Nefer hatte sich schweigend genähert.

»Warum hast du nicht weiter gesungen?« fragte sie der Priester. Sie senkte den schönen Kopf und lächelte traurig. »Meine Stimme erfreut den Sonnensohn nicht.«

Mirinri schien ihre Antwort nicht gehört zu haben. Er schaute aufmerksam zum Ufer hinüber, wo sich einige jener einfachen Maschinen befanden, die das Wasser heben und über die höhergelegenen Gebiete ausbreiten sollten. Sie wurden von einem einzigen Mann bedient. Nicht weit davon sah man etliche zur Tränke geführte Rinder. Aber nicht dies zog des Jünglings Aufmerksamkeit an, sondern ein großes Reptil, das seinen häßlichen Kopf emporstreckte. Es war wohl sechs Meter lang. Ruhig glitt es zwischen den Papyruspflanzen und breiten Lotosblättern, die das Hochwasser allmählich überflutete, dem Ufer zu, und zwar geradewegs auf einen großen, schwarzen Stier los, der dort seinen Durst löschte.

»Sieh, Nefer«, sagte er, »solch ein Krokodil war es, vor dem ich die Prinzessin rettete. Bald wird das Untier seine Beute erwischt haben!«

Nefer beugte sich über die Schiffswand. »Du hättest aber selber dabei umkommen können, Herr«, erwiderte sie leise.

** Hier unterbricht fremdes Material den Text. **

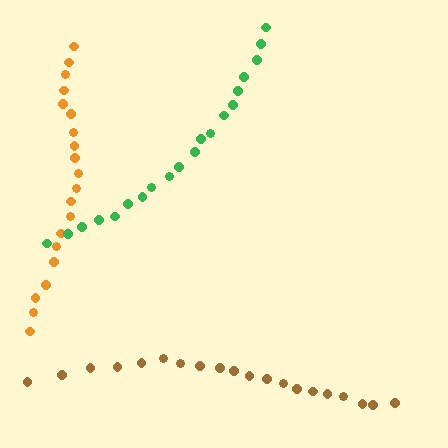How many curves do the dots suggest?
There are 3 distinct paths.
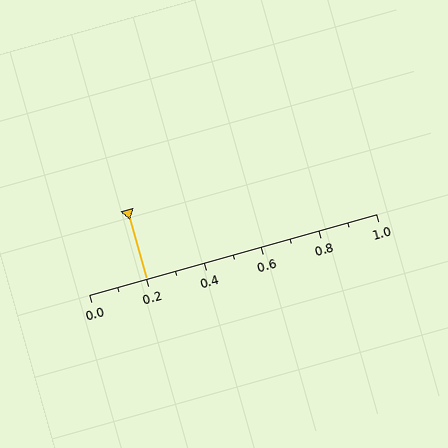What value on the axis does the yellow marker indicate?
The marker indicates approximately 0.2.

Mirinri lächelte übermütig. »Ich habe niemals Furcht gehabt, weder vor Löwen noch vor Krokodilen. Ein Sohn der Sonne stirbt nicht so leicht.«

»Aber warum hast du dein kostbares Leben gerade für jenes Mädchen eingesetzt? Wahrscheinlich, weil es eine Pharaonin war!«

»Das habe ich erst nach Tagen erfahren, als ich ihren verlorengegangenen Schmuck im Gras fand, das Symbol der Macht über Leben und Tod.«

Des Mädchens Augen blitzten seltsam auf. Sie murmelte einige unverständliche Worte und richtete dann ihren Blick auf den Fluß. Mirinri tat das gleiche. Jetzt bestieg Nefer sogar die Schiffswand, als wollte sie die Bewegungen des Krokodils noch besser beobachten.

Der Stier, ein kräftiges Tier mit langen, nach vorne gebogenen Hörnern, trank ruhig weiter, während hinter ihm ein halbes Dutzend Kühe unbewacht grasten. Plötzlich aber entfuhr ihm ein wildes, heiseres Brüllen. Er strebte mit aller Kraft nach rückwärts. Vergeblich – das Krokodil hatte ihn schon überrascht und beim Maul ergriffen. Seine Vorderzähne hatten sich tief ins Fleisch eingebohrt.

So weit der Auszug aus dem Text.